Abstract

Presented here is a theoretical study on how to use saturation phenomena to design nonlinear vibration absorbers and how to improve their stability and effective frequency bandwidth. The so-called original saturation control method uses 2 : 1 internal resonances and saturation phenomena to suppress steady-state vibrations of a dynamical system by connecting it to a second-order controller using quadratic position coupling terms, which do not really suppress vibration to zero as a linear vibration absorber does. However, a linear vibration absorber uses direct position feedbacks and splits one natural frequency of the original system into two and hence spill-over effects exist when the system is subjected to broad-band and/or transient excitations.

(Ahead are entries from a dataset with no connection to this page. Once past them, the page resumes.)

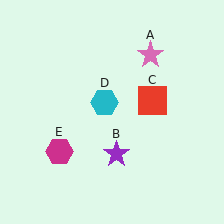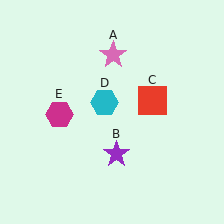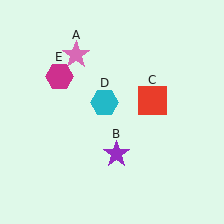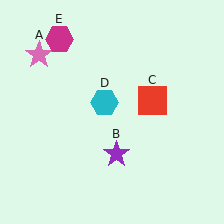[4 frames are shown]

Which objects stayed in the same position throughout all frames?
Purple star (object B) and red square (object C) and cyan hexagon (object D) remained stationary.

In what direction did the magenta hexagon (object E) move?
The magenta hexagon (object E) moved up.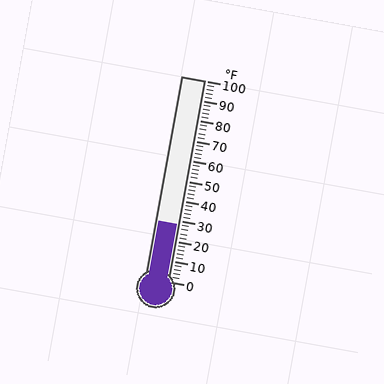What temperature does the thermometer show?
The thermometer shows approximately 28°F.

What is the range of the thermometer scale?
The thermometer scale ranges from 0°F to 100°F.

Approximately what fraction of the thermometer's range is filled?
The thermometer is filled to approximately 30% of its range.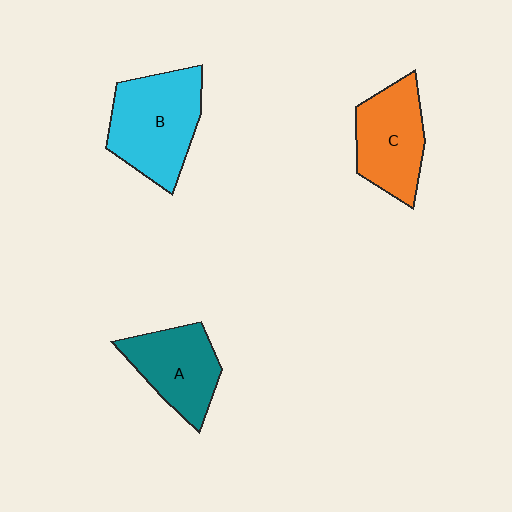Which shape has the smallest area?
Shape A (teal).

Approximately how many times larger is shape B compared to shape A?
Approximately 1.3 times.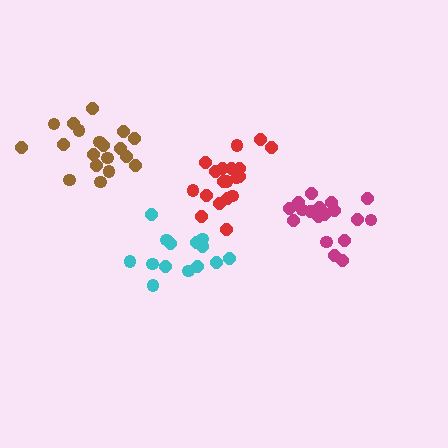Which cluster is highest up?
The brown cluster is topmost.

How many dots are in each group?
Group 1: 19 dots, Group 2: 19 dots, Group 3: 14 dots, Group 4: 20 dots (72 total).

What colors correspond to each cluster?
The clusters are colored: brown, red, cyan, magenta.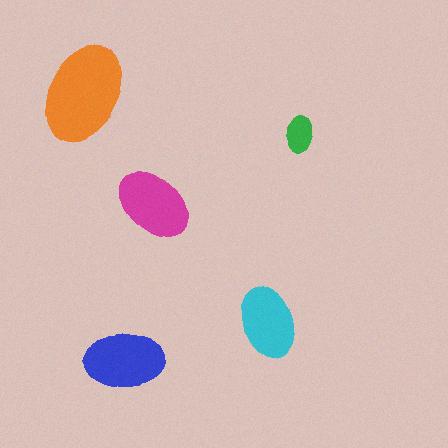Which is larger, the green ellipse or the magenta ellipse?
The magenta one.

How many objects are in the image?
There are 5 objects in the image.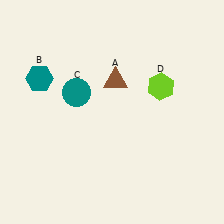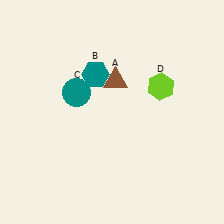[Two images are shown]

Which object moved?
The teal hexagon (B) moved right.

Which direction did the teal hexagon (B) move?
The teal hexagon (B) moved right.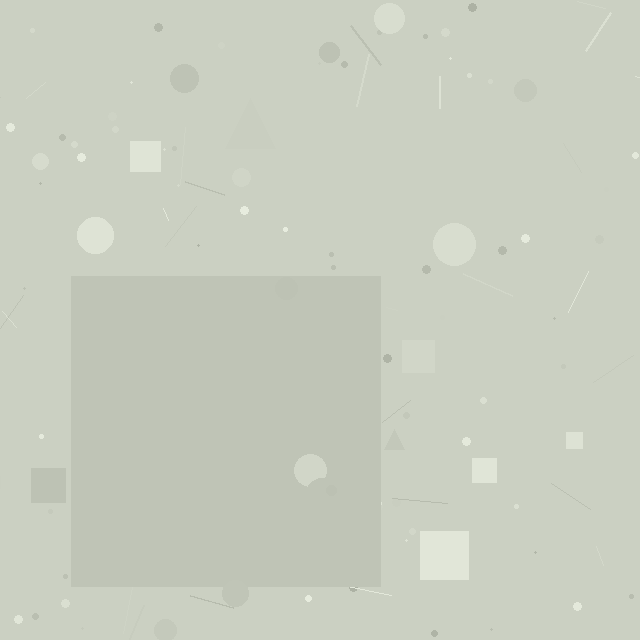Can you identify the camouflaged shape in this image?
The camouflaged shape is a square.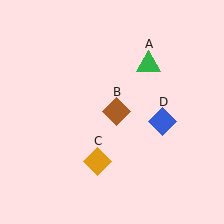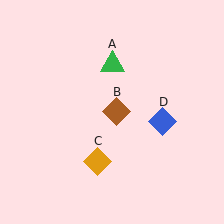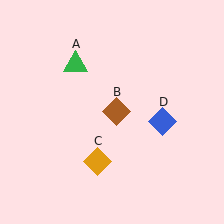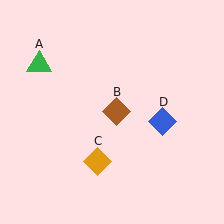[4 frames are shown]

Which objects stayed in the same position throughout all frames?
Brown diamond (object B) and orange diamond (object C) and blue diamond (object D) remained stationary.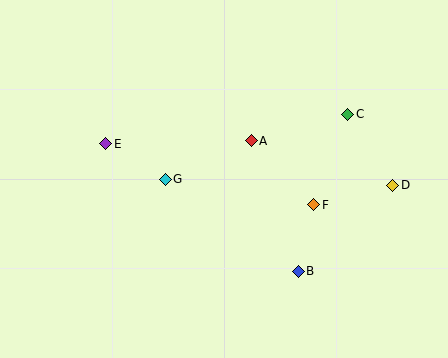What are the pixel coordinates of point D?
Point D is at (393, 185).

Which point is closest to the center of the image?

Although a saturation controller does not split one natural frequency into two, one large-amplitude nonlinear solution coexists with a small-amplitude linear solution outside of the resonance area. Hence, the existence of spillover effects depends on initial conditions. A refined nonlinear vibration absorber is designed by using a quadratic velocity coupling term in the controller and adding a negative velocity feedback to the system. It is shown that the quadratic velocity coupling term enables a saturation controller to suppress system vibrations to zero. Moreover, the linear velocity feedback enhances the capability of suppressing transient vibrations and prevents the system from having the large-amplitude nonlinear response. Two equations describing the first-mode vibration of a stainless-steel beam and a saturation controller from the authors’ previous experimental work are used in this theoretical study. Both perturbation and direct numerical integration solutions are presented. Guidelines for designing nonlinear vibration absorbers are derived.